The Department of Health and Human Services’ Office for Civil Rights has reported that health insurance provider Excellus Health Plan has consented to pay a $5.1 million fine to resolve its HIPAA violation case arising from a data breach that impacted 9.3 million people in 2015.
Excellus Health Plan discovered the breach in 2015. The large-scale data breaches associated with health insurance providers Anthem Inc. (78.8 million breached records) and Premera Blue Cross (10.6 million breached records) were discovered that year. The three companies have already resolved the breach investigations and paid OCR sizeable financial penalties.
Excellus Health Plan, dba Excellus BlueCross BlueShield and Univera Healthcare operates in Western and Upstate New York. In August 2015, the health insurance provider uncovered hackers had acquired access to its computer programs. The breach investigation showed that the hackers first accessed its systems around December 23, 2013 up to May 11, 2015. Excellus reported the breach to OCR on September 9, 2015.
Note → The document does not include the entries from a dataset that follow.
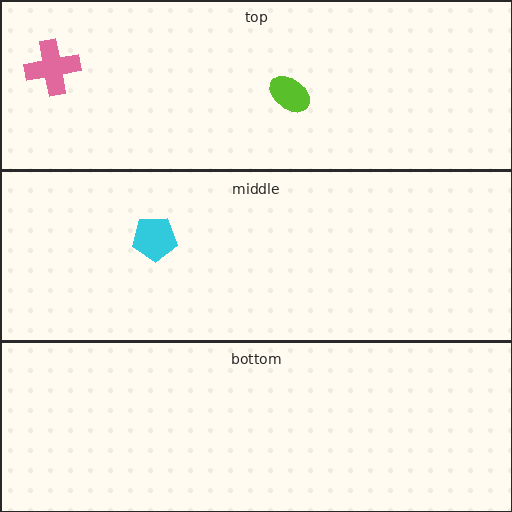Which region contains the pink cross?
The top region.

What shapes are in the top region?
The pink cross, the lime ellipse.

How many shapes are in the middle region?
1.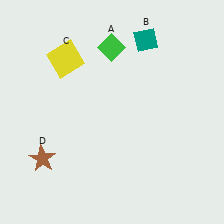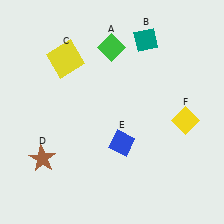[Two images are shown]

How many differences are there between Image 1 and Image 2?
There are 2 differences between the two images.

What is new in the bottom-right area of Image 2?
A yellow diamond (F) was added in the bottom-right area of Image 2.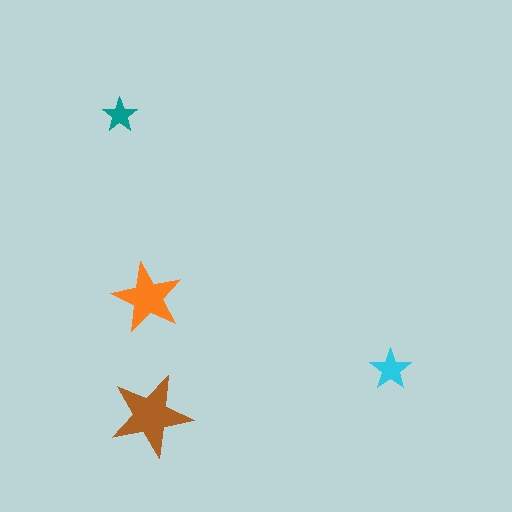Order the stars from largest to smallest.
the brown one, the orange one, the cyan one, the teal one.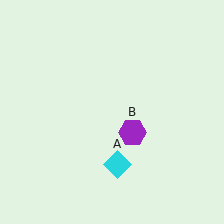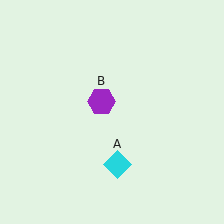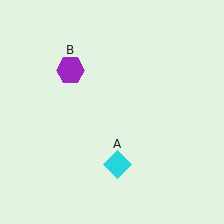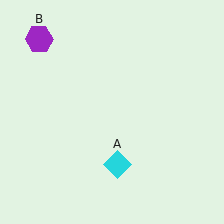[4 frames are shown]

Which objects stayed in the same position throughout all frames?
Cyan diamond (object A) remained stationary.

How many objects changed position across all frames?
1 object changed position: purple hexagon (object B).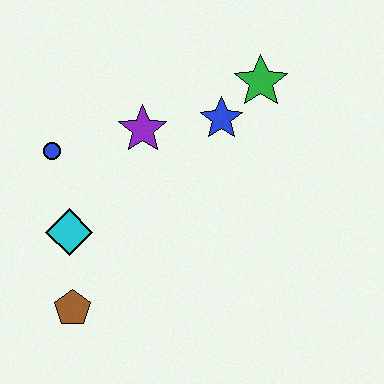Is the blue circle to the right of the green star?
No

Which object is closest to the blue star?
The green star is closest to the blue star.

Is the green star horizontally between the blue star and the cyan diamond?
No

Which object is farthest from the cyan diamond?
The green star is farthest from the cyan diamond.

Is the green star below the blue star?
No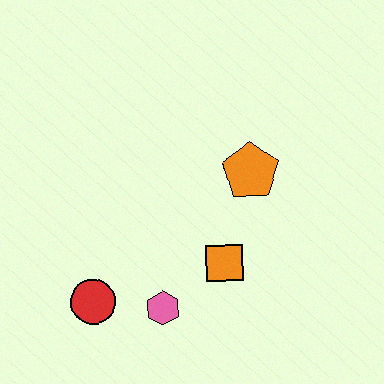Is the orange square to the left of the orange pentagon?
Yes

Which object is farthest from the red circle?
The orange pentagon is farthest from the red circle.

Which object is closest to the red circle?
The pink hexagon is closest to the red circle.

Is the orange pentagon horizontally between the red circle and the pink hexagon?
No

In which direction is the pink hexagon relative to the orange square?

The hackers infected its systems with malware, conducted reconnaissance, and accessed the healthcare information of about 7 million members of Excellus Health Plan and roughly 2.5 million members of Lifetime Healthcare, a non-BlueCross subsidiary. The hackers accessed information such as names, contact details, birth dates, health plan ID numbers, Social Security numbers, claims information, financial account data, and clinical treatment details.
OCR began investigating the Excellus breach in June 2016 to find out if Excellus Health Plan complied with the HIPAA Security, Privacy, and Breach Notification Guidelines. The investigation discovered five requirements of the HIPAA Rules that Excellus likely failed to comply.
OCR confirmed the health plan did not perform a correct and comprehensive company-wide risk analysis to determine risks and vulnerabilities to the integrity, confidentiality, and availability of its members’ electronic protected health information (ePHI). There were not enough measures enforced to minimize risks and vulnerabilities to ePHI to a good and acceptable level, nor technical policies and procedures that made it possible for authorized individuals and applications to access systems that contain ePHI. Because of these problems, unauthorized people acquired access to the PHI of 9,358,891 members. Excellus only discovered the breach after over 18 months. OCR discovered the lack of policies and procedures necessitating routine checks of data system activity.
Excellus Health Plan agreed to pay the financial penalty to end the further investigation and official proceedings without admission of liability. Aside from paying the financial charges, Excellus followed a corrective action plan that addresses all aspects of potential noncompliance determined by OCR in the course of the investigation. Excellus will be under OCR’s monitoring for 2 years to make sure continued HIPAA compliance.
Hacking is still the biggest threat to the security and privacy of PHI. In this instance, the health plan failed to stop hackers from accessing its health record system and did not detect them for over a year which compromised the privacy of millions of people. Hackers are innovative and persistent, so health care organizations should step up to safeguard the privacy of health data from hackers.
This is OCR’s second HIPAA enforcement action in 2021. The first was the $200,000 settlement with Banner Health to take care of potential HIPAA Right of Access violations.